Outro ponto que perpassa todo o filme é a individualidade dos sujeitos. Em praticamente todas as cenas em que Theodore está em público, como no seu caminho até em casa, apesar de os habitantes da cidade serem retratados compartilhando os mesmos espaços: o elevador, as ruas, o transporte; praticamente nenhuma interação sequer aparece. Cada indivíduo caminha sozinho, totalmente voltado para si e interagindo única e somente com seu aparelho. Aí está um ponto interessante, pois quando vamos reparar nessas interações, percebemos que elas estão se dando com pessoas que estão do outro lado da linha, ou seja, a sociabilidade dos personagens está totalmente mediada pela tecnologia, de forma que elas optam pelas relações virtuais — no sentido de estarem se dando em um meio que não o físico — em detrimento do contato umas com as outras, num processo que, como Simmel descreve, se assemelha à estranheza e à aversão.
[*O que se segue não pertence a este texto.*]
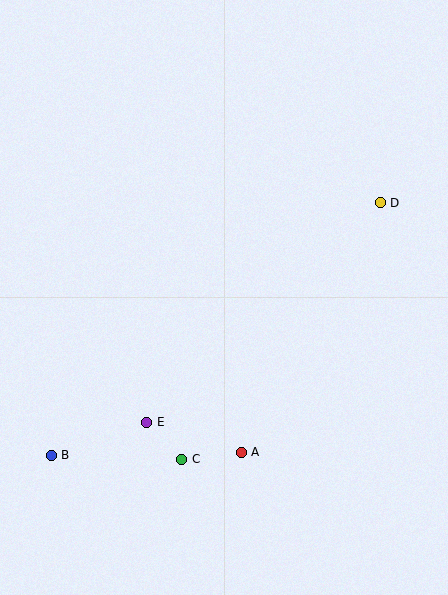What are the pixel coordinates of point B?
Point B is at (51, 455).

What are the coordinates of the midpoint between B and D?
The midpoint between B and D is at (216, 329).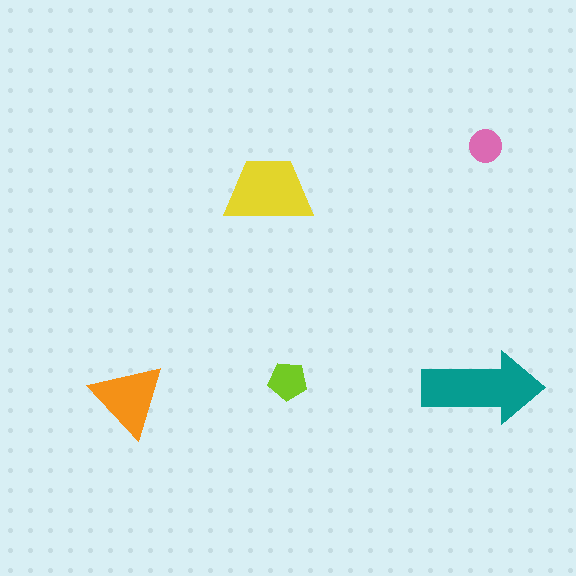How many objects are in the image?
There are 5 objects in the image.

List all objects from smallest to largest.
The pink circle, the lime pentagon, the orange triangle, the yellow trapezoid, the teal arrow.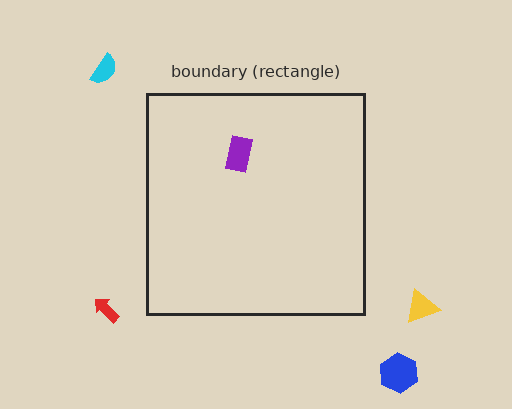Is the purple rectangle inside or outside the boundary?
Inside.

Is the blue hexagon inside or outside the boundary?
Outside.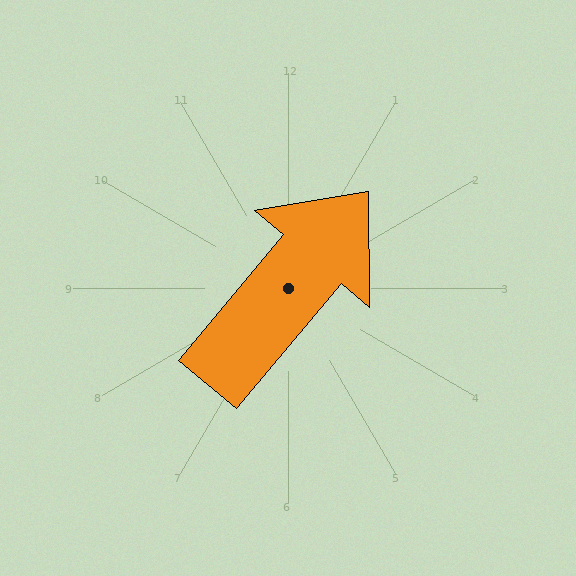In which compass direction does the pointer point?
Northeast.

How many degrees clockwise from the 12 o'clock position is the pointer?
Approximately 40 degrees.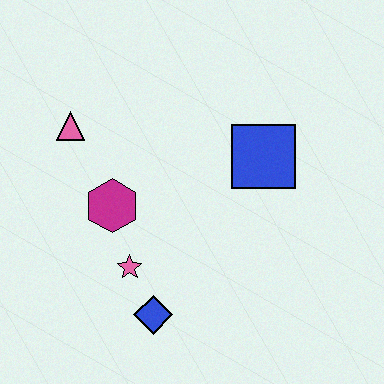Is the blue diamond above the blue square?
No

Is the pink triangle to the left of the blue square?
Yes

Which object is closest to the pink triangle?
The magenta hexagon is closest to the pink triangle.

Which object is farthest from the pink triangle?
The blue diamond is farthest from the pink triangle.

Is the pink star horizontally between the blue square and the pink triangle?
Yes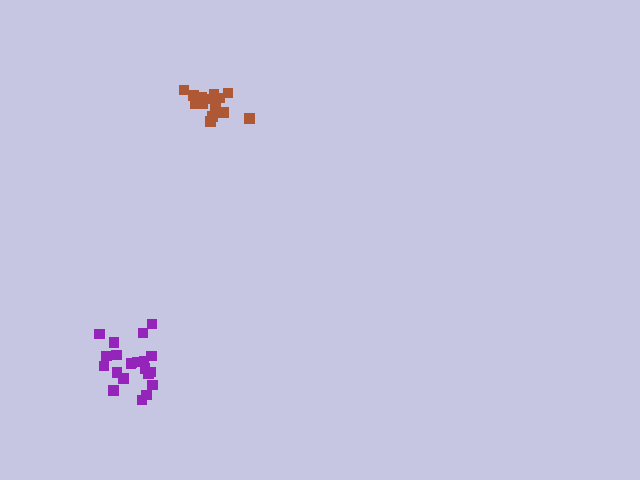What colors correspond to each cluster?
The clusters are colored: brown, purple.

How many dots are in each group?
Group 1: 16 dots, Group 2: 21 dots (37 total).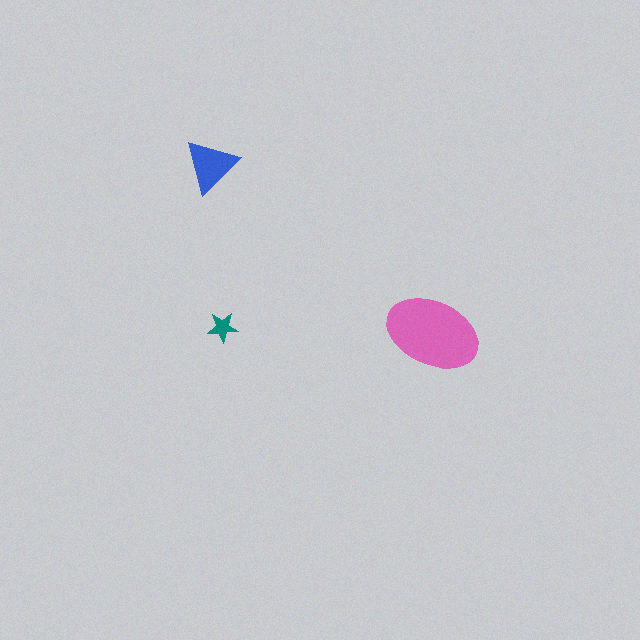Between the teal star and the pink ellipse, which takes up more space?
The pink ellipse.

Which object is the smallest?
The teal star.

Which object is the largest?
The pink ellipse.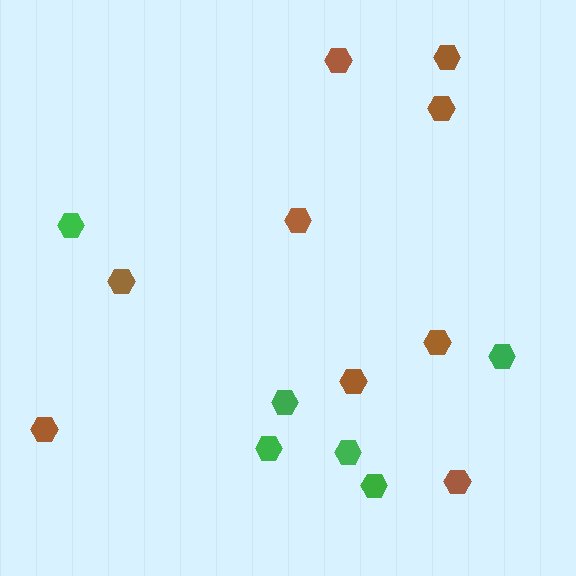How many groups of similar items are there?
There are 2 groups: one group of brown hexagons (9) and one group of green hexagons (6).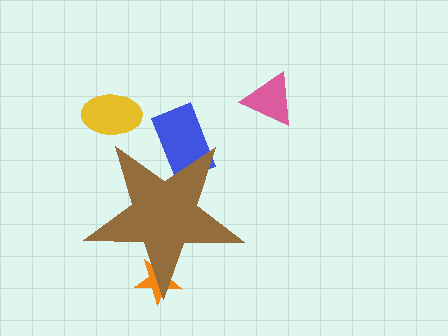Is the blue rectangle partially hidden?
Yes, the blue rectangle is partially hidden behind the brown star.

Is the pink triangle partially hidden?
No, the pink triangle is fully visible.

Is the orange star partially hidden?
Yes, the orange star is partially hidden behind the brown star.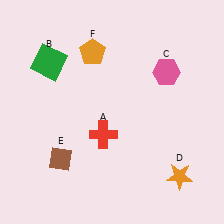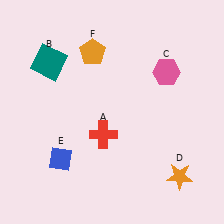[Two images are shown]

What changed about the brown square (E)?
In Image 1, E is brown. In Image 2, it changed to blue.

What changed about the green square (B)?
In Image 1, B is green. In Image 2, it changed to teal.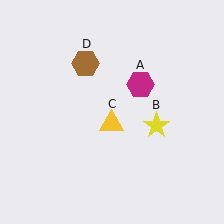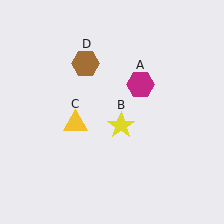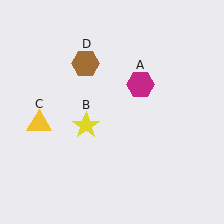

Uma multidão de sujeitos solitários em sua própria sociabilidade.

Dadas todas essas questões e a relação que os indivíduos estabelecem com a tecnologia, têm-se, portanto, os aparelhos como mais uma forma de auto preservação dos sujeitos frente a essa realidade. Mais que isso, até, a tecnologia entra como uma forma de preencher esses espaços que foram sendo esvaziados e de mediar a relação dos sujeitos com a própria vida. É nesse ponto, então, que pode-se perceber uma noção de otimização atravessando a vivência e as atuações dos personagens:

1) A tecnologia é apresentada como ferramenta para potencializar as experiências pessoais, como se vê logo em uma das primeiras cenas do filme. Nela, o celular de Theodore faz uma seleção de músicas melancólicas ao pedido do personagem, que queria algo que combinasse com seu estado de espírito. Temos, então, a tecnologia sendo usada como mediadora entre ele e seus próprios sentimentos, fazendo-se presente e talvez até necessária para se experienciar um momento emocional com toda sua potencialidade;

2) É apresentada como uma ferramenta para fazer a manutenção da sociabilidade em um contexto de relações individualizadas, o que se evidencia ao longo de todo o filme com as já mencionadas multidões solitárias, caminhando sozinhas totalmente voltadas para seus aparelhos. A tecnologia, então, é quem proporciona e media as interações desses sujeitos, poupando-os de ter que sair de suas “bolhas”;

3) Também é apresentada como ferramenta otimizadora do tempo, no sentido de levar o indivíduo a aproveitar seu tempo em toda sua potencialidade. É fácil perceber essa noção no filme, uma vez que, poucas vezes veremos os personagens apenas interagindo com pessoas ou simplesmente aproveitando um momento a sós com eles mesmos ou com os espaços que os cercam (no sentido de não haver nenhuma tecnologia mediando tais experiências). As cenas mais comuns são como as de Theodore ouvindo seus e-mails enquanto caminha na rua ou lendo notícias enquanto está no metrô. A tecnologia, portanto, atua aqui como uma mediadora da relação dos sujeitos com o tempo, otimizando-o e inserindo os indivíduos ainda mais na lógica do ritmo super acelerado, do fluxo frenético de informações e dos estímulos incessantes;

4) Por fim, é apresentada como uma alternativa para a otimização das próprias potencialidades dos sujeitos, no sentido de expandir suas possibilidades de ser e atuar no mundo. Essa proposta fica evidente no discurso do comercial do Sistema Operacional de Inteligência Artificial que Theodore adquire, o OS1. A propaganda se dirige ao público com as seguintes indagações: “Quem você é? O que você pode ser? Que possibilidades existem? O que tem lá fora?”. As ideias de explorar as extensões que podem ser “anexadas” aos sujeitos e de expandir e otimizar a concepção de indivíduo ficam notórias e remetem, inclusive, à noção do corpo como máquina de alta performance, a qual precisa sempre acompanhar o ritmo da produção, do fluxo de informações e das atuações na sociedade enquanto sujeito que tem de performar a todo momento.